Nuclear flow in a filamentous fungus
The syncytial cells of a filamentous fungus consist of a mass of growing, tube-like hyphae. Each extending tip is fed by a continuous flow of nuclei from the colony interior, pushed by a gradient in turgor pressure. The myco-fluidic flows of nuclei are complex and multidirectional, like traffic in a city. We map out the flows in a strain of the model filamentous fungus {\it N. crassa} that has been transformed so that nuclei express either hH1-dsRed (a red fluorescent nuclear protein) or hH1-GFP (a green-fluorescent protein) and report our results in a fluid dynamics video.
💡 Research Summary
The paper investigates how nuclei are transported within the syncytial hyphae of the model filamentous fungus Neurospora crassa. Because the organism grows as a network of tubular cells, each extending tip must be continuously supplied with nuclei that are generated in the colony interior. The authors engineered two fluorescent strains—one expressing a red‑tagged histone (hH1‑dsRed) and the other a green‑tagged histone (hH1‑GFP)—and crossed them to obtain a mixed population in which individual nuclei can be distinguished by color. Using high‑speed confocal microscopy they acquired three‑dimensional image stacks at one‑second intervals, then applied a custom image‑analysis pipeline to locate nuclear centroids and track their trajectories over time.
From the trajectories they reconstructed velocity fields throughout the hyphal network. The data reveal two dominant flow components. A forward flow directed toward the apical tip carries nuclei at an average speed of 8–12 µm s⁻¹, with a parabolic velocity profile characteristic of Poiseuille flow in a cylindrical conduit. A secondary, multidirectional flow circulates within sub‑branches and often moves opposite to the tip direction, with speeds of 3–6 µm s⁻¹. The Reynolds number of these motions is on the order of 10⁻⁴, confirming that viscous forces dominate and inertial effects are negligible. In addition, frequent collisions and rotational events between nuclei were observed, indicating that nuclei interact physically and contribute to mixing rather than behaving as passive tracer particles.
To link the observed motion to the driving force, the authors measured turgor pressure using micro‑electrodes. The apical tip maintains a higher pressure (~0.6 MPa) than the interior (~0.3 MPa), establishing a pressure gradient that pushes cytoplasm—and the entrained nuclei—forward. When external osmolarity was altered to reduce the pressure difference, both the forward velocity and the overall flow intensity decreased proportionally, demonstrating that the nuclear transport is directly powered by the turgor gradient.

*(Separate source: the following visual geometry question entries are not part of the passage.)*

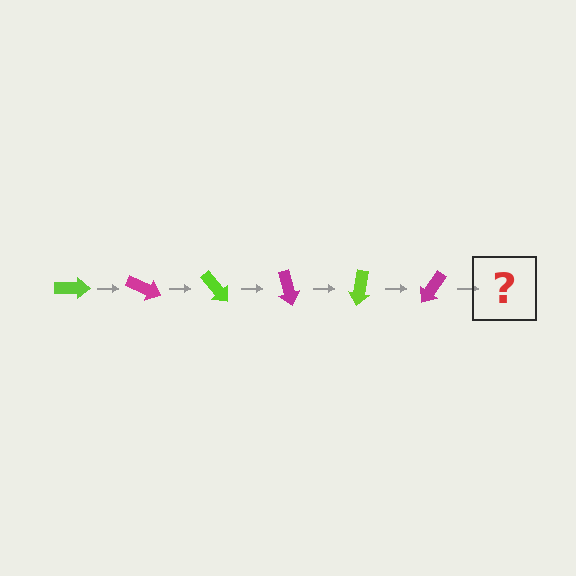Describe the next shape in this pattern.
It should be a lime arrow, rotated 150 degrees clockwise from the start.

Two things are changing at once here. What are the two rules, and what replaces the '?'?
The two rules are that it rotates 25 degrees clockwise each step and the color cycles through lime and magenta. The '?' should be a lime arrow, rotated 150 degrees clockwise from the start.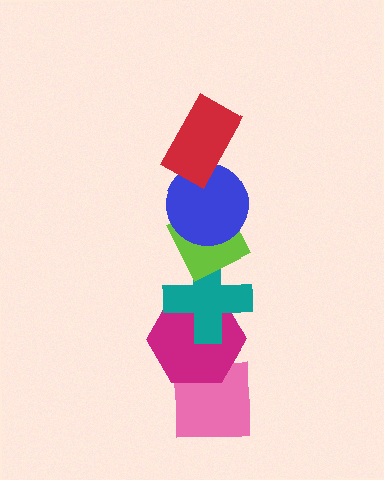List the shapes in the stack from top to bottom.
From top to bottom: the red rectangle, the blue circle, the lime diamond, the teal cross, the magenta hexagon, the pink square.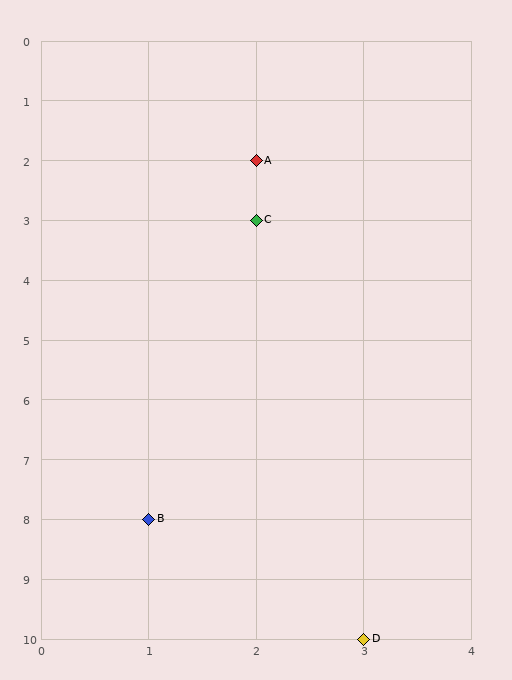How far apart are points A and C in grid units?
Points A and C are 1 row apart.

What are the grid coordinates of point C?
Point C is at grid coordinates (2, 3).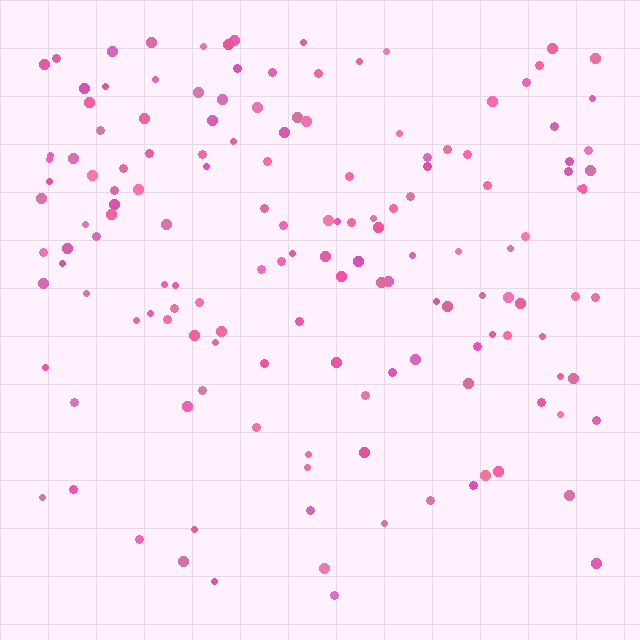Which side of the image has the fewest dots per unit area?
The bottom.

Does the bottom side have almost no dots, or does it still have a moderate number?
Still a moderate number, just noticeably fewer than the top.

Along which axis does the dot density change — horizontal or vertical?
Vertical.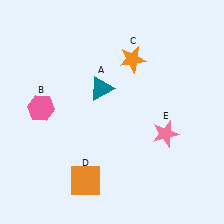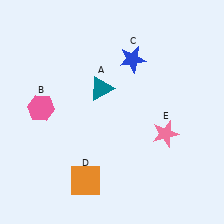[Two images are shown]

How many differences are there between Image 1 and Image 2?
There is 1 difference between the two images.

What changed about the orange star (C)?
In Image 1, C is orange. In Image 2, it changed to blue.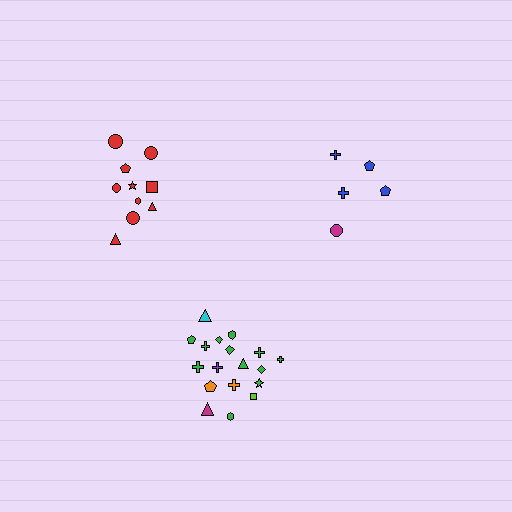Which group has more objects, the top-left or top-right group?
The top-left group.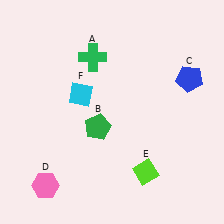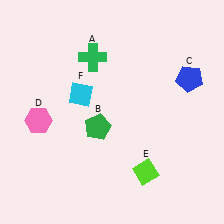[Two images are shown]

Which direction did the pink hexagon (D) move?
The pink hexagon (D) moved up.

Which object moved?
The pink hexagon (D) moved up.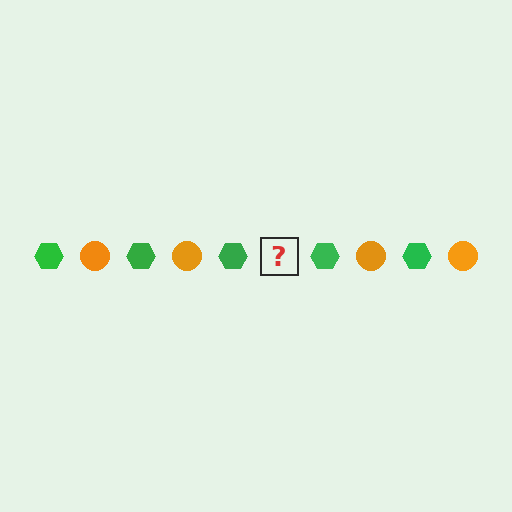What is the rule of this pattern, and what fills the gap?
The rule is that the pattern alternates between green hexagon and orange circle. The gap should be filled with an orange circle.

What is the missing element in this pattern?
The missing element is an orange circle.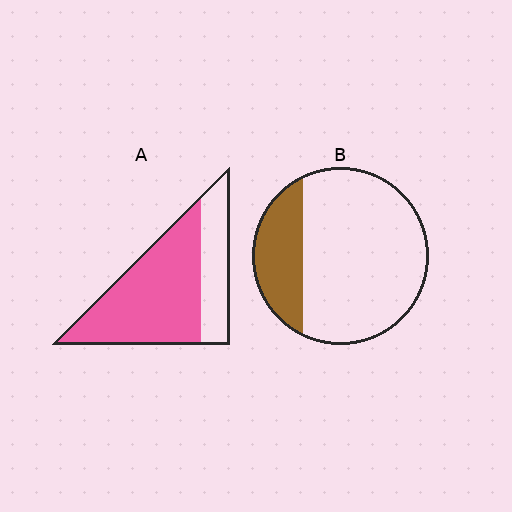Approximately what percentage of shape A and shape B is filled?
A is approximately 70% and B is approximately 25%.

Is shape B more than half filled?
No.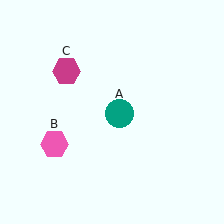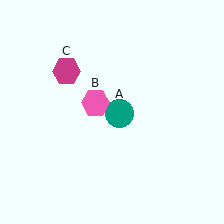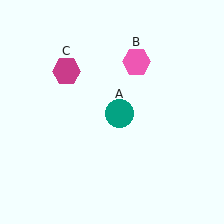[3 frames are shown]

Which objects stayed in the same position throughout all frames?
Teal circle (object A) and magenta hexagon (object C) remained stationary.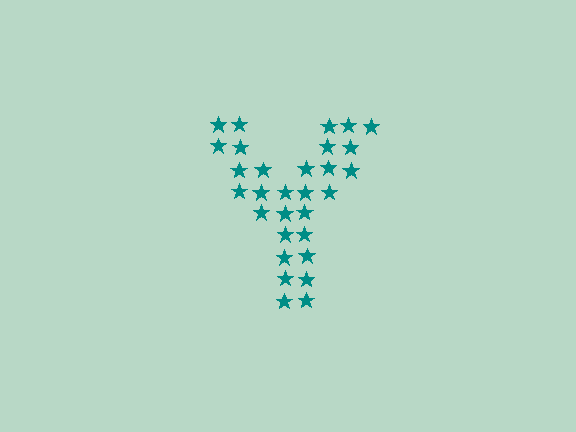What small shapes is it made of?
It is made of small stars.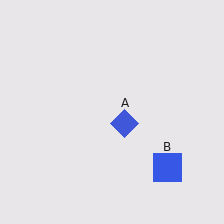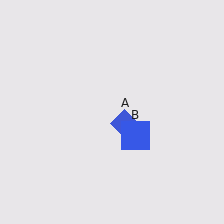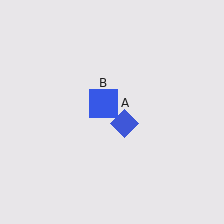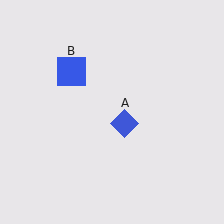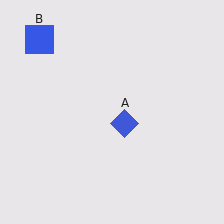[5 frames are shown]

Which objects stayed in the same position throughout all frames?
Blue diamond (object A) remained stationary.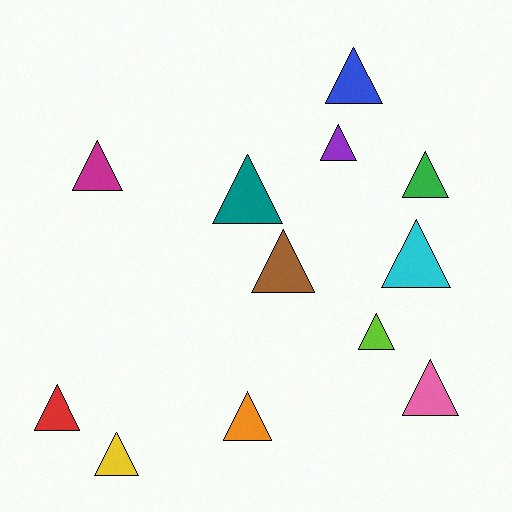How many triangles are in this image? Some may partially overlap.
There are 12 triangles.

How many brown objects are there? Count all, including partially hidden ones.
There is 1 brown object.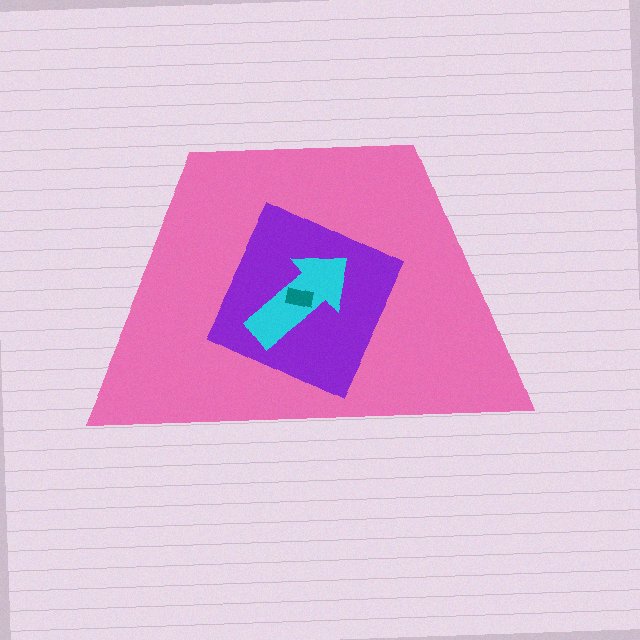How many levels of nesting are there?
4.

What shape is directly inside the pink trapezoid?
The purple square.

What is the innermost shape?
The teal rectangle.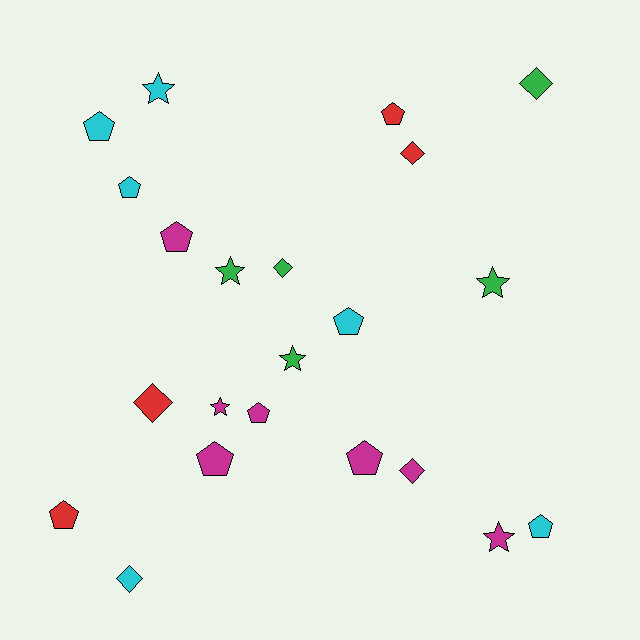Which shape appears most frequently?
Pentagon, with 10 objects.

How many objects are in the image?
There are 22 objects.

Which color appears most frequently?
Magenta, with 7 objects.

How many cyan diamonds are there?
There is 1 cyan diamond.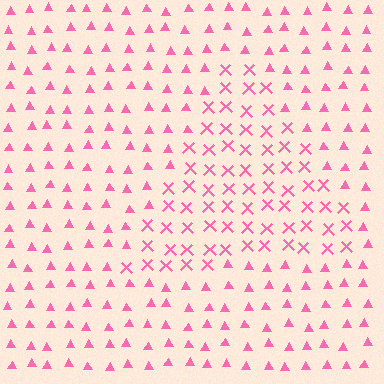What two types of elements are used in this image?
The image uses X marks inside the triangle region and triangles outside it.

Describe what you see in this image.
The image is filled with small pink elements arranged in a uniform grid. A triangle-shaped region contains X marks, while the surrounding area contains triangles. The boundary is defined purely by the change in element shape.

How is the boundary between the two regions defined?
The boundary is defined by a change in element shape: X marks inside vs. triangles outside. All elements share the same color and spacing.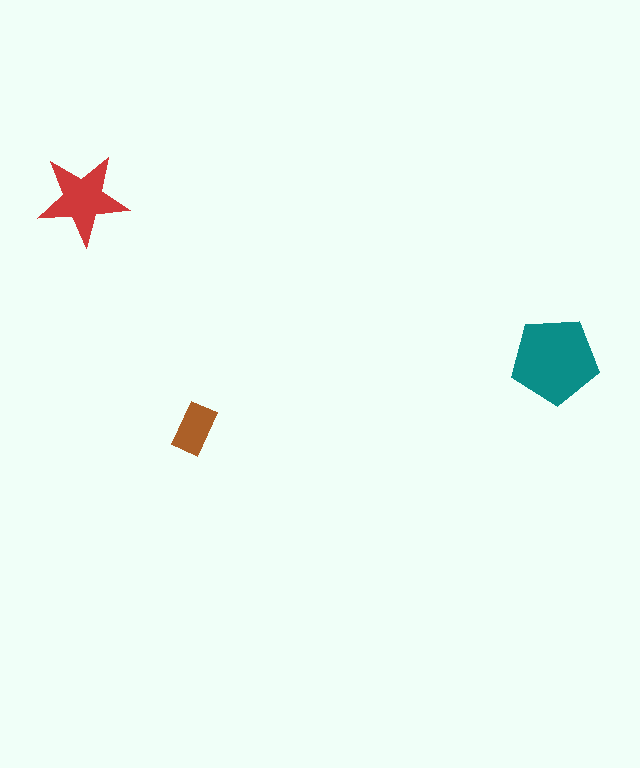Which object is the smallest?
The brown rectangle.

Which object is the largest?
The teal pentagon.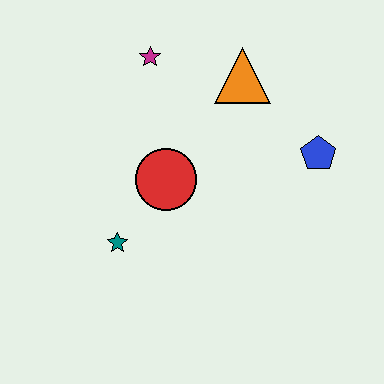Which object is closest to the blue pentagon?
The orange triangle is closest to the blue pentagon.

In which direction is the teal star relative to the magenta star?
The teal star is below the magenta star.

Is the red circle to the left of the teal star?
No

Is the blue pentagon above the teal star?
Yes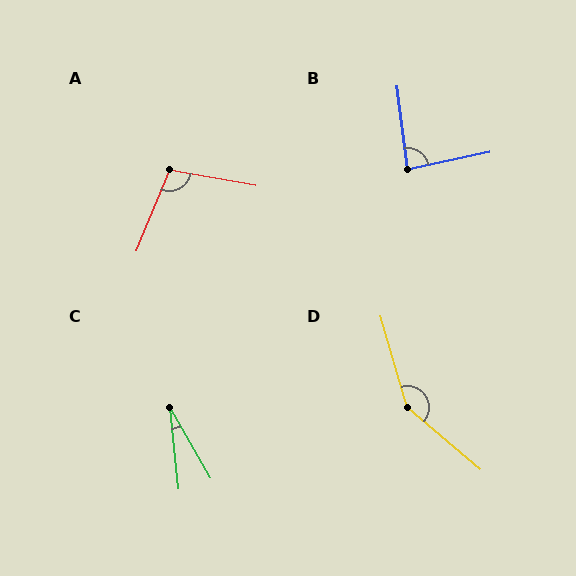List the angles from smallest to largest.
C (24°), B (85°), A (102°), D (147°).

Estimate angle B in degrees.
Approximately 85 degrees.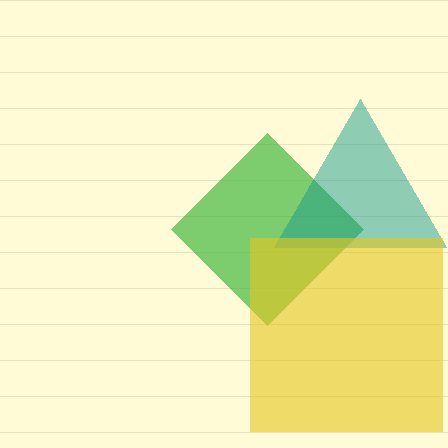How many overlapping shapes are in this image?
There are 3 overlapping shapes in the image.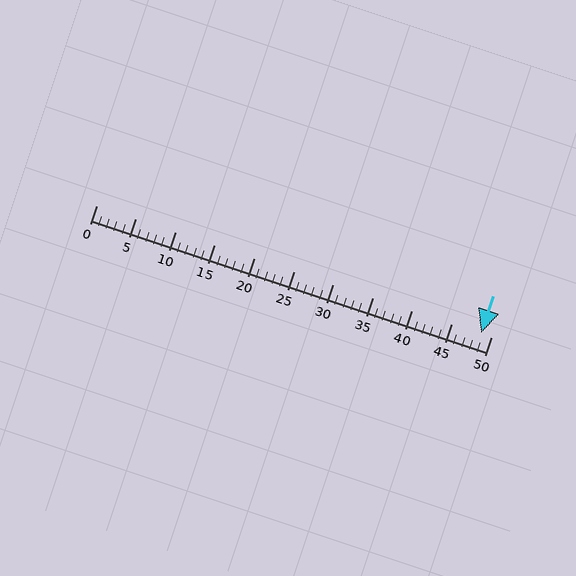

The authors discuss the biological implications of this fluid‑dynamic system. The forward flow ensures a steady supply of nuclei to the growing tip, supporting continuous cell division and hyphal extension. The multidirectional circulation redistributes nuclei throughout the colony, promoting genetic mixing and preventing localized nuclear depletion. Because the flow operates in a low‑Reynolds regime, the fungus exploits a highly efficient, viscosity‑dominated transport mechanism that can function over long distances without requiring active motor proteins.
Finally, the paper suggests broader relevance: similar pressure‑driven nuclear flows may underlie the invasive growth of pathogenic fungi, affect the design of fungal bioreactors, and inspire synthetic biology platforms that harness fluidic transport for spatial organization. Future work is proposed to manipulate pressure gradients with microfluidic devices, to explore the coupling between nuclear flow and cell‑wall synthesis enzymes, and to test whether the observed principles hold across other filamentous species.